I demanded he leave Ramsgate by nightfall. I gave him enough money for passage, though I believe it to be a mistake I shall regret to the end of my days. I should have left him penniless. No, I should have ensured he was carted back to London under guard, exposed for what he is. Debtors prison would be too good for him – transportation, banishing him from England and from our lives forever would have been the ideal outcome. I could not risk Georgiana’s reputation, even in whispers, with such a public punishment. Wickham would find a way to ensure the story became public.
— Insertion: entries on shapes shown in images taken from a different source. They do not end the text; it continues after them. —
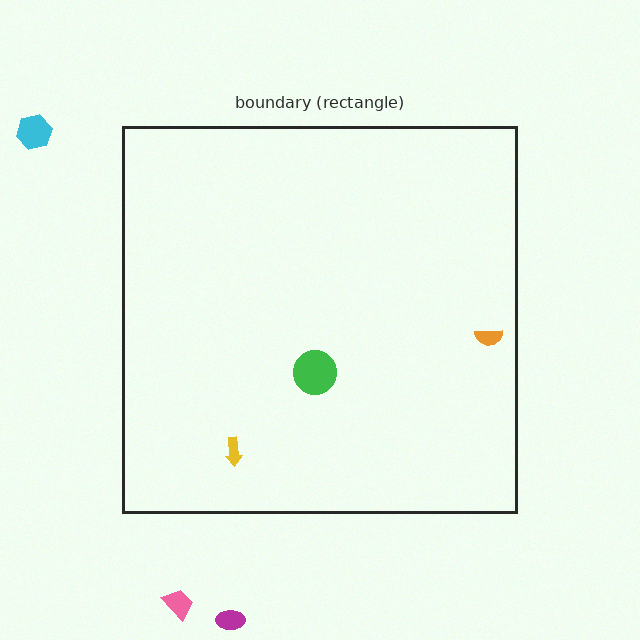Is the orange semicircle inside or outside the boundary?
Inside.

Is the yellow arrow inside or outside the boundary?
Inside.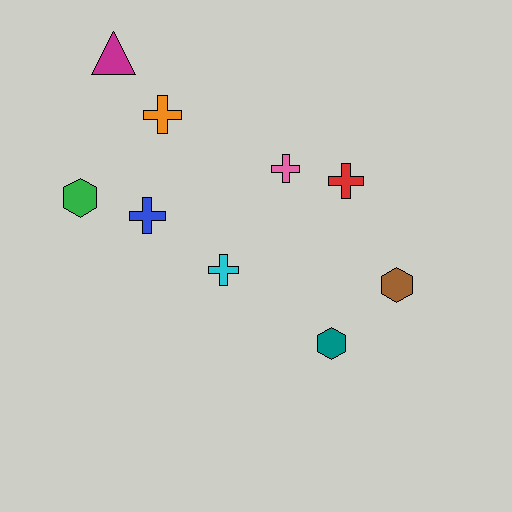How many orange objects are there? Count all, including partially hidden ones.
There is 1 orange object.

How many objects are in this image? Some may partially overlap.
There are 9 objects.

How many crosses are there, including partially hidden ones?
There are 5 crosses.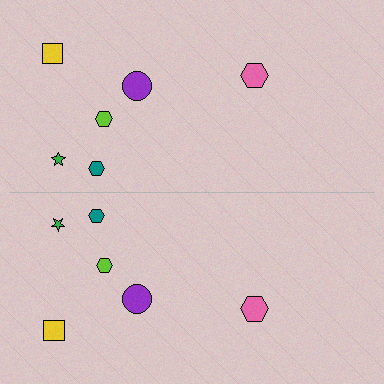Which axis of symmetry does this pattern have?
The pattern has a horizontal axis of symmetry running through the center of the image.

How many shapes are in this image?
There are 12 shapes in this image.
Society would devour her over a rumour – if anyone suspected the truth, I could not bear to think of her pain.

She is safe now. I will take her at once to Pemberley, where she will remain until she is herself again. She cannot speak of him – she can barely speak at all. I do not ask her to.

I will never forget the crime Wickham has committed against my sister. He has ruined her innocence – perhaps not in the physical sense (and I thank God for that, though I would love her no less), but he has broken her heart and destroyed her faith that there is good in all people.